Seul l’organe réglant est préassemblé. Il ne s’agit donc pas de faire de la figuration mais bien d’entrer au cœur du mouvement à l’heure de l’assemblage, qui requiert une dizaine d’heures. Un livret pédagogique a été constitué de manière très soignée afin d’accompagner ce processus, tout en laissant la place à des pauses théoriques afin de bien assimiler ce que l’on est en train de faire: donner vie à un objet du temps, comme des générations d’horloger ont pu le faire avant nous!

Le décalage est donc immense avec la vie quotidienne frénétique et emplie de sollicitations que beaucoup mènent. «J’ai beaucoup de clients très actifs, notamment des entrepreneurs, qui cherchent à la fois à se déconnecter du monde virtuel tout en se reconnectant avec le monde physique, note Alcée  Montfort.
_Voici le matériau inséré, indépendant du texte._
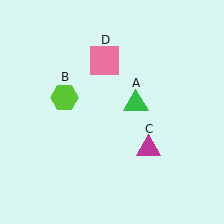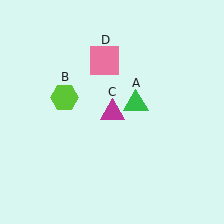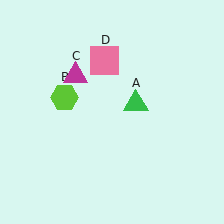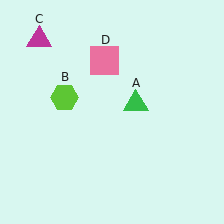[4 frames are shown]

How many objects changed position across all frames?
1 object changed position: magenta triangle (object C).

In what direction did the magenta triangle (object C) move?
The magenta triangle (object C) moved up and to the left.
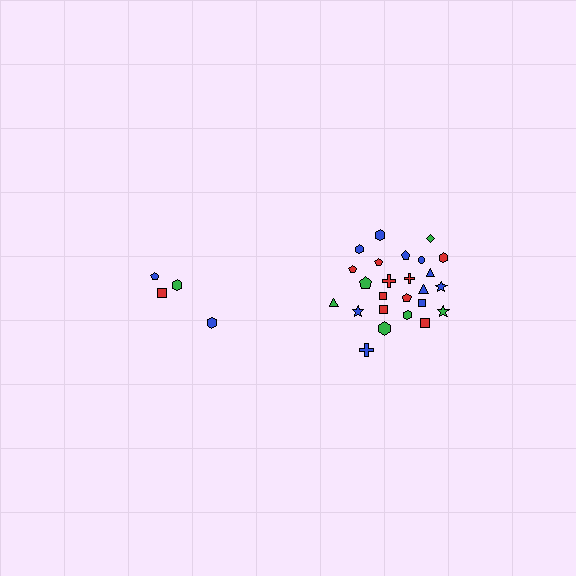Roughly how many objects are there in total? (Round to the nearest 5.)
Roughly 30 objects in total.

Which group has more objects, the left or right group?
The right group.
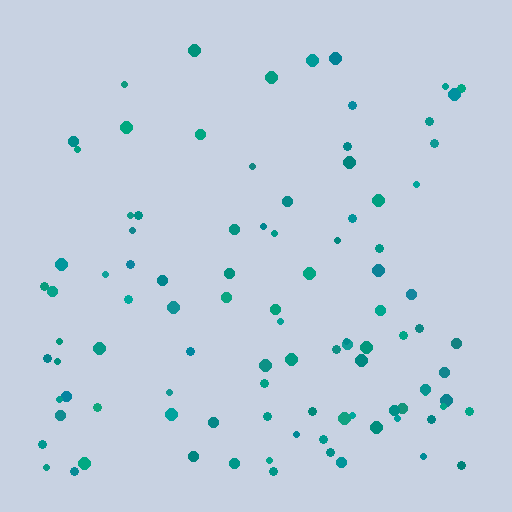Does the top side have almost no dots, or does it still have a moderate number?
Still a moderate number, just noticeably fewer than the bottom.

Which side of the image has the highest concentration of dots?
The bottom.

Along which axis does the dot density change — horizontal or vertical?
Vertical.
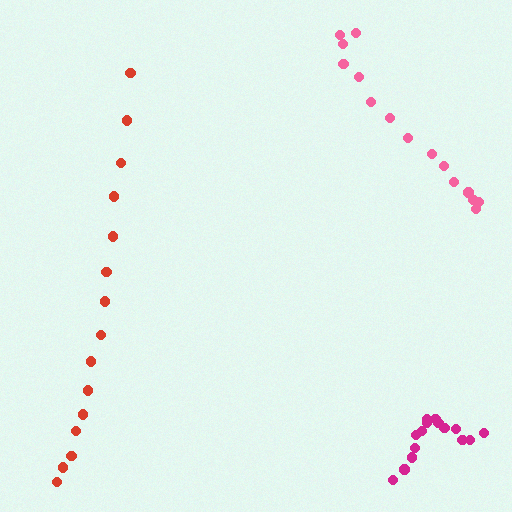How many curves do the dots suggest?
There are 3 distinct paths.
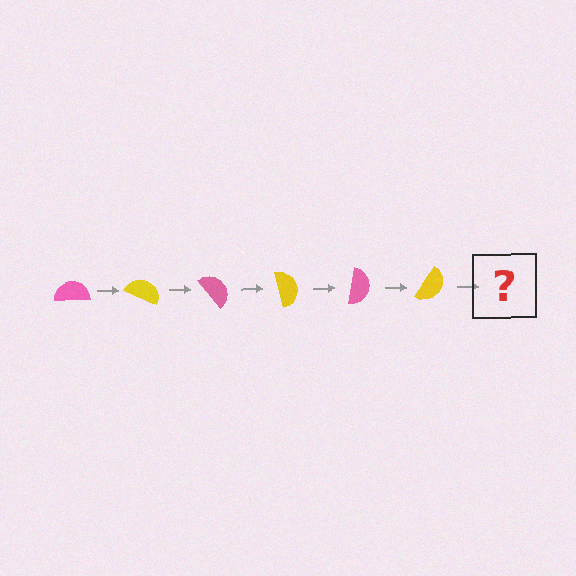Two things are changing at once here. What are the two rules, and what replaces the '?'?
The two rules are that it rotates 25 degrees clockwise each step and the color cycles through pink and yellow. The '?' should be a pink semicircle, rotated 150 degrees clockwise from the start.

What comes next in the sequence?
The next element should be a pink semicircle, rotated 150 degrees clockwise from the start.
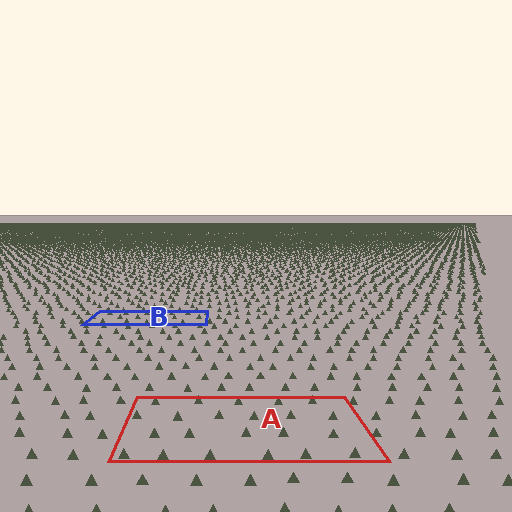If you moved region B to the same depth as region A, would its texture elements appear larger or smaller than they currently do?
They would appear larger. At a closer depth, the same texture elements are projected at a bigger on-screen size.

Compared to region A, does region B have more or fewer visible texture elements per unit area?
Region B has more texture elements per unit area — they are packed more densely because it is farther away.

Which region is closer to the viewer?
Region A is closer. The texture elements there are larger and more spread out.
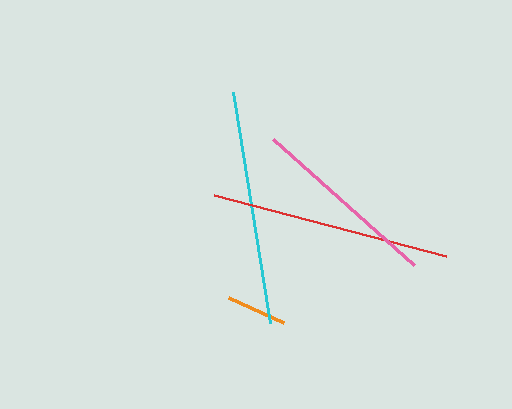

Pour certains, la création de cet objet s’assimile à une sorte de retraite, de thérapie. On est dans sa bulle pour mener une mission exigeante – une forme de recueillement, sans que cela soit intimidant.» D’où, aussi, le choix de livrets pédagogiques plutôt que de vidéos explicatives: être dans la «reconnexion» complète au geste, au monde physique, aux sensations les plus authentiques.

«Une forme de recueillement, sans que cela soit intimidant.»